Sur le fond, Me Florian MATHIEU plaide le non renouvellement de la rétention administrative de son client pour les motifs suivants:
Il n’y a pas de perspective d’éloignement à bref délai. Il y a bien un routing de prévu mais il n’y a pas d’escorte prévue pour ce routing. De plus, il n’y a plus de menace actuelle à l’ordre public. Monsieur a une compagne et un enfant qui habitent à [Localité 3] et pourrait l’héberger. .

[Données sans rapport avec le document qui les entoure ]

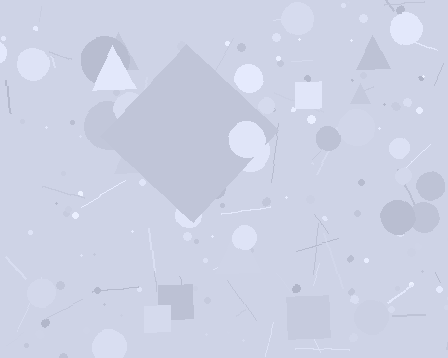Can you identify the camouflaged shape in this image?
The camouflaged shape is a diamond.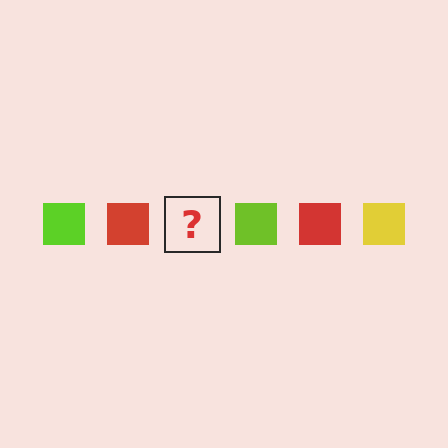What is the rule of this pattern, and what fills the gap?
The rule is that the pattern cycles through lime, red, yellow squares. The gap should be filled with a yellow square.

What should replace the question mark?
The question mark should be replaced with a yellow square.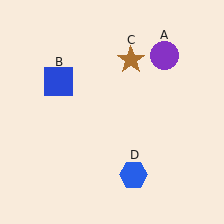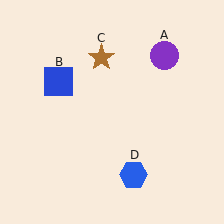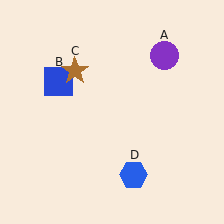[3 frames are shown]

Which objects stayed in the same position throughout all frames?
Purple circle (object A) and blue square (object B) and blue hexagon (object D) remained stationary.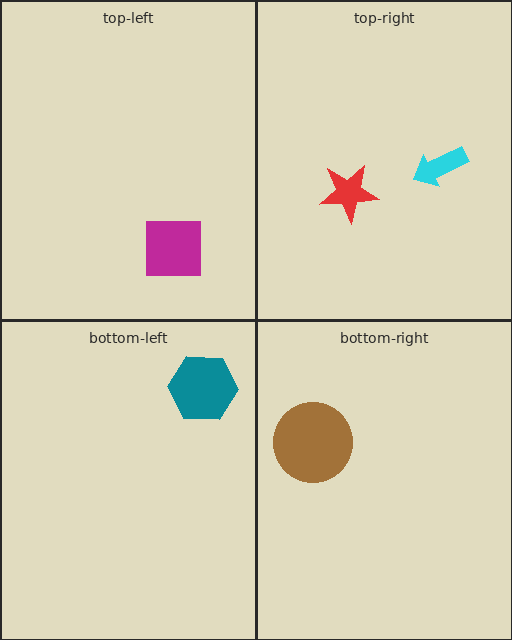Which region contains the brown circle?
The bottom-right region.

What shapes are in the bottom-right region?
The brown circle.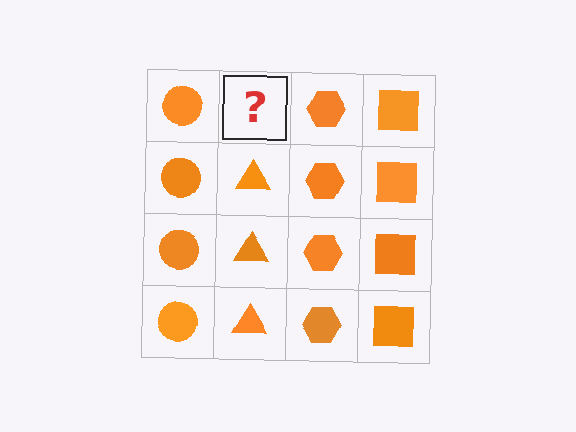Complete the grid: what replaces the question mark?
The question mark should be replaced with an orange triangle.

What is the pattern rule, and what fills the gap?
The rule is that each column has a consistent shape. The gap should be filled with an orange triangle.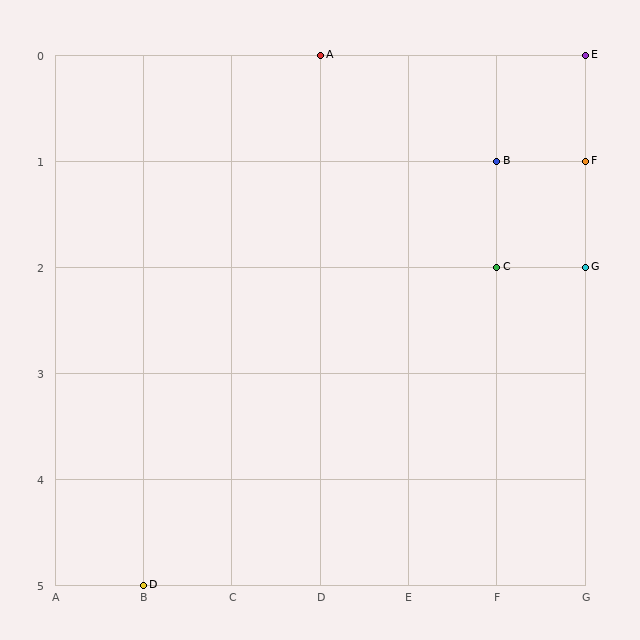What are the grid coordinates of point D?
Point D is at grid coordinates (B, 5).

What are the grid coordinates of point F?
Point F is at grid coordinates (G, 1).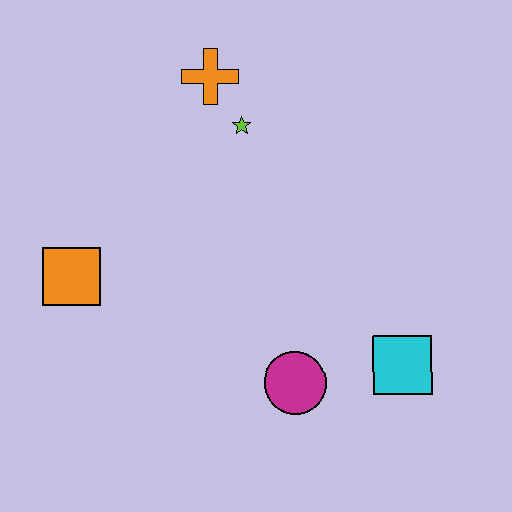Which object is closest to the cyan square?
The magenta circle is closest to the cyan square.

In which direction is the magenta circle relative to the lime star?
The magenta circle is below the lime star.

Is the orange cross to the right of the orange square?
Yes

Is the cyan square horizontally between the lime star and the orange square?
No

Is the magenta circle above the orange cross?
No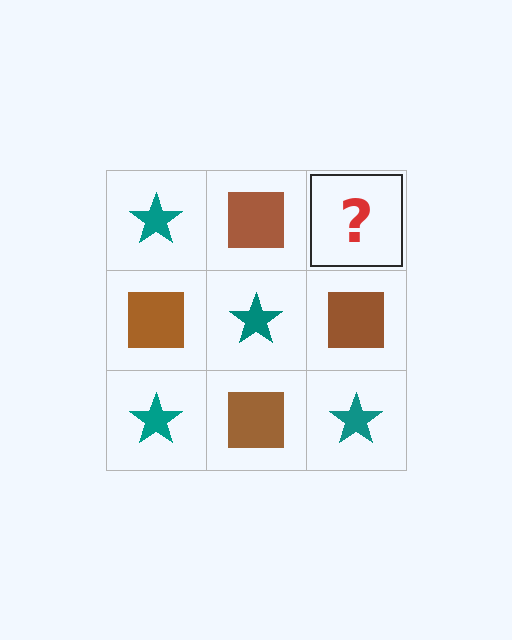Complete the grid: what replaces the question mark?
The question mark should be replaced with a teal star.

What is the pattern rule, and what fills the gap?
The rule is that it alternates teal star and brown square in a checkerboard pattern. The gap should be filled with a teal star.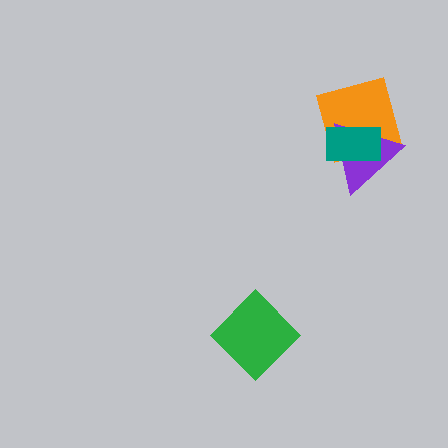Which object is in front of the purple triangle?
The teal rectangle is in front of the purple triangle.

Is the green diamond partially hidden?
No, no other shape covers it.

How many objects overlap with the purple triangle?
2 objects overlap with the purple triangle.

La personne étrangère déclare : Si je ressors aujourd’hui, j’aimerais retrouver ma femme et mon fils. Je ne suis pas sans domicile fixe. Je suis arrivé à 15 ans en France et je voulais aller à l’école. A mes 18 ans, je me suis retrouvé dehors, sans 'emploi, livré à moi-même. C’est vrai que j’ai fait des bêtises. Mais je le regrette. Je n’ai plus de famille en Guinée. Je ne souhaite pas y retourner dans l’immédiat.
MOTIFS DE LA DECISION
— sur le fond
Attendu que l’article L742-5 du code de l’entrée et du séjour des étrangers du droit d’asile dispose : « A titre exceptionnel, le magistrat du siège du tribunal judiciaire peut à nouveau être saisi aux fins de prolongation du maintien en rétention au-delà de la durée maximale de rétention prévue à l’article L. 742-4, lorsqu’une des situations suivantes apparaît dans les quinze derniers jours :
1° L’étranger a fait obstruction à l’exécution d’office de la décision d’éloignement ;
2° L’étranger a présenté, dans le seul but de faire échec à la décision d’éloignement :
a) une demande de protection contre l’éloignement au titre du 5° de l’article L. 631-3 ;
b) ou une demande d’asile dans les conditions prévues aux articles L. 754-1 et L. 754-3 ;
3° La décision d’éloignement n’a pu être exécutée en raison du défaut de délivrance des documents de voyage par le consulat dont relève l’intéressé et qu’il est établi par l’autorité administrative compétente que cette délivrance doit intervenir à bref délai.
Le juge peut également être saisi en cas d’urgence absolue ou de menace pour l’ordre public.
L’étranger est maintenu en rétention jusqu’à ce que le juge ait statué.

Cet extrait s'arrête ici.